On Sun, 23 Jul 2006, Rolf Schumacher wrote:
The larger problem: As an assessor for safety critical software of embedded systems I'm regularily faced with statements like: "we only have made a little change to the source code we do not want to retest all modules" The problem is, even if a change is made to one module only, how can I demonstrate that all other modules are unchanged?
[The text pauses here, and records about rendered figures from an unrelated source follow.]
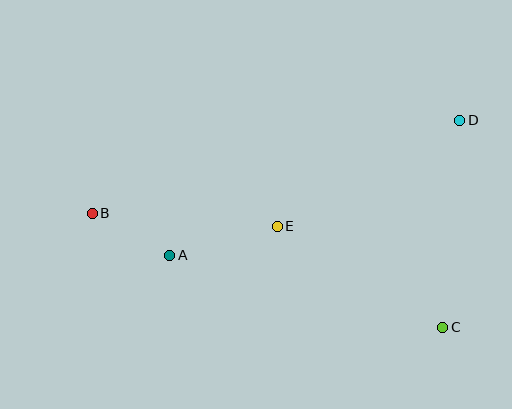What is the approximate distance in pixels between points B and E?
The distance between B and E is approximately 186 pixels.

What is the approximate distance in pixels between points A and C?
The distance between A and C is approximately 282 pixels.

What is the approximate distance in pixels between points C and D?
The distance between C and D is approximately 207 pixels.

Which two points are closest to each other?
Points A and B are closest to each other.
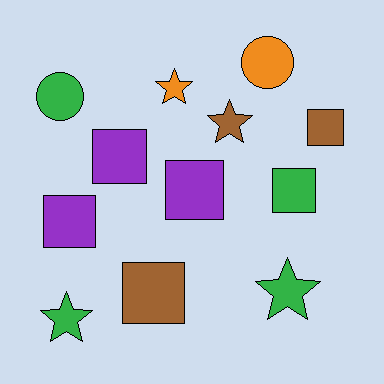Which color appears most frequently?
Green, with 4 objects.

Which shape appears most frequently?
Square, with 6 objects.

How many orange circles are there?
There is 1 orange circle.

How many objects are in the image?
There are 12 objects.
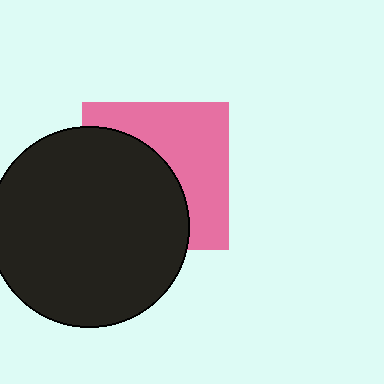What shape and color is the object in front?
The object in front is a black circle.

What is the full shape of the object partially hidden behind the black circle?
The partially hidden object is a pink square.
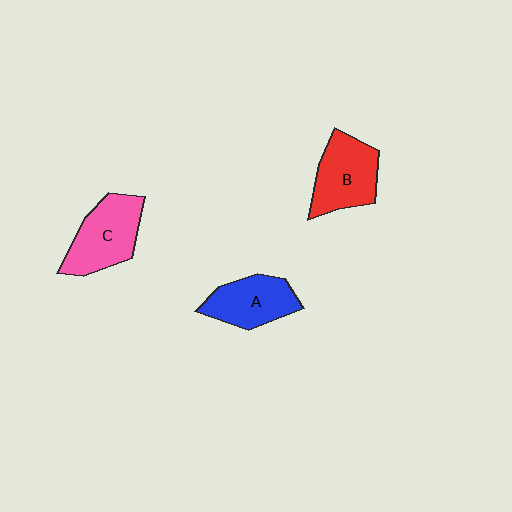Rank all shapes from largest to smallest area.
From largest to smallest: C (pink), B (red), A (blue).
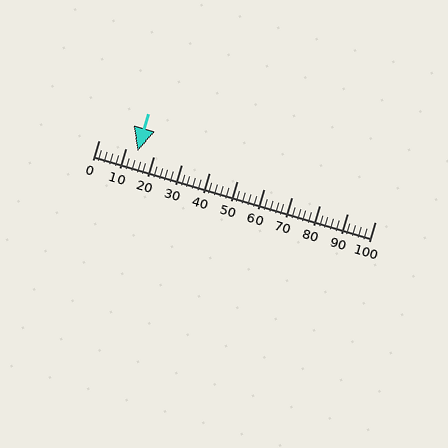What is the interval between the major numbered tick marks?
The major tick marks are spaced 10 units apart.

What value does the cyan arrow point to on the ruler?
The cyan arrow points to approximately 14.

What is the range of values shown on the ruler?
The ruler shows values from 0 to 100.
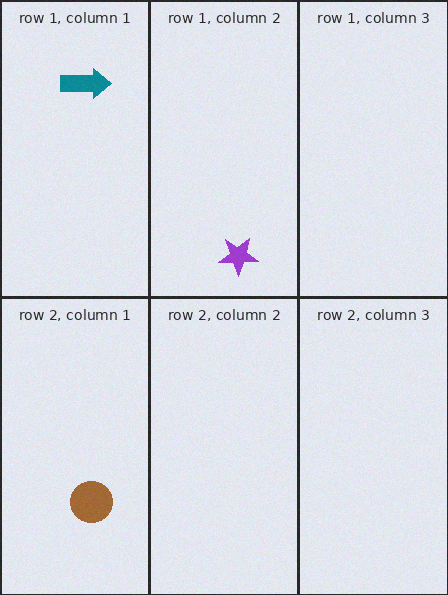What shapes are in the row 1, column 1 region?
The teal arrow.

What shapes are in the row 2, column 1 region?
The brown circle.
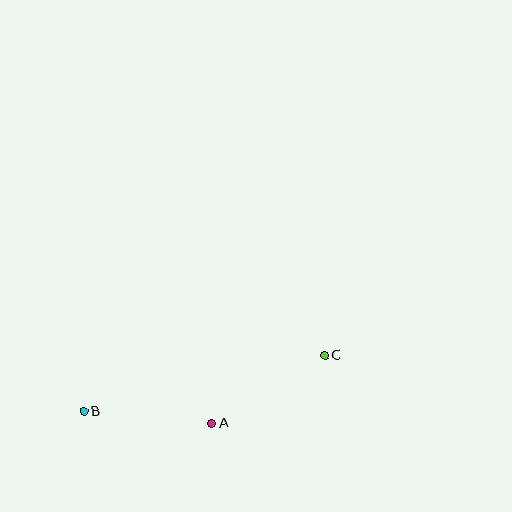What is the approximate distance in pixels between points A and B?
The distance between A and B is approximately 129 pixels.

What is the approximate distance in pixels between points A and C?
The distance between A and C is approximately 131 pixels.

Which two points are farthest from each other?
Points B and C are farthest from each other.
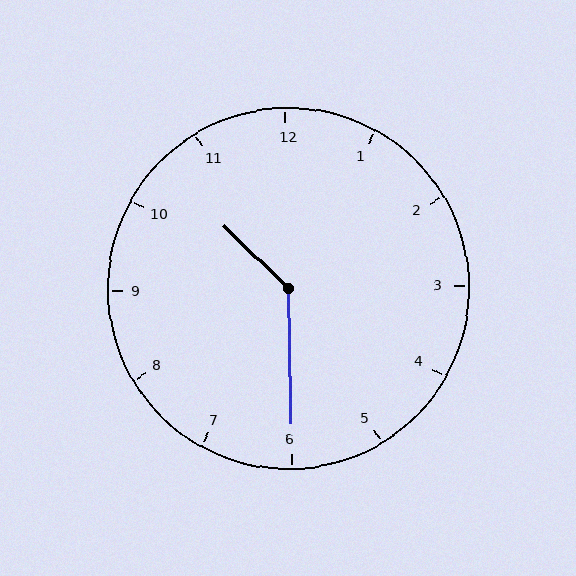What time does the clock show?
10:30.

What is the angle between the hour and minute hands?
Approximately 135 degrees.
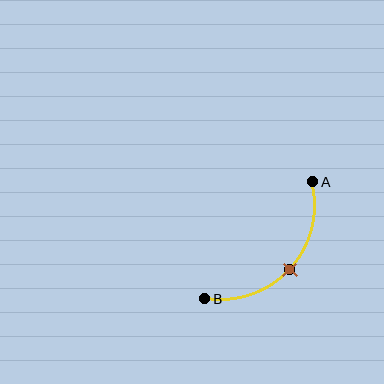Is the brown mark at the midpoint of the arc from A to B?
Yes. The brown mark lies on the arc at equal arc-length from both A and B — it is the arc midpoint.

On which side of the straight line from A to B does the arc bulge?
The arc bulges below and to the right of the straight line connecting A and B.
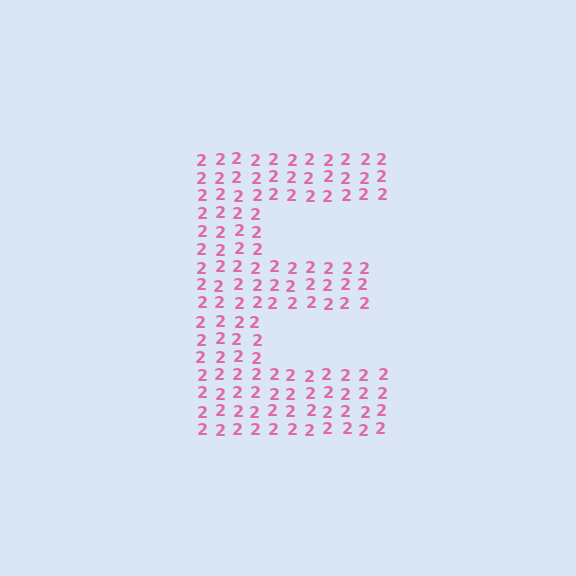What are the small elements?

The short answer is "You can't. Not even in Principle." The longer answer is (greetings from Werner by the way!)... * A common form of bug in C/C++ is an uninitialized variable. 9 times out of ten, if the value "zero" or whatever the previous value was is acceptable, the bug escapes the notice of the testers, no matter how rigorous. However, change the memory layout, change the activation pathway of the code, and the uninitialized memory can hold something nasty. * Bugs infest the boundaries of state space. In a smallish system you can easily have 2000 variables ie. more states that there are atoms in the universe! ie. Your previous testing, no matter how rigorous, did not explored the full state space. In fact explored only tiny fraction. So a small change entirely external to your "unchanged" module can cause your "unchanged" module to move through a different region of state space. An untested region. So far more useful than checksumming I would recommend.... * Compile -W -Wall -Werror and perhaps use www.splint.org as well. * Design your system in strict layers. * Decrease the size of the state subspace in each layer. * Decrease the number of "user configurable items". * Decrease the number of product variants. * Place a good suite of automated Unit tests at each layer. Test Driven Development is Very Good for this. * Brace the interior of the code well with asserts. This is like testing from inside the code, both during bench test and production test. * Think your assert handling policy through so you run exactly the same code under test as in production. * Have an automated suite of functional tests around your product as a whole. * Run all tests on all builds. * Preferable run all the non-timing critical test under something like valgrind as well. http://www.valgrind.org/ All this will do _way_ more to increase safety than any checksumming scheme.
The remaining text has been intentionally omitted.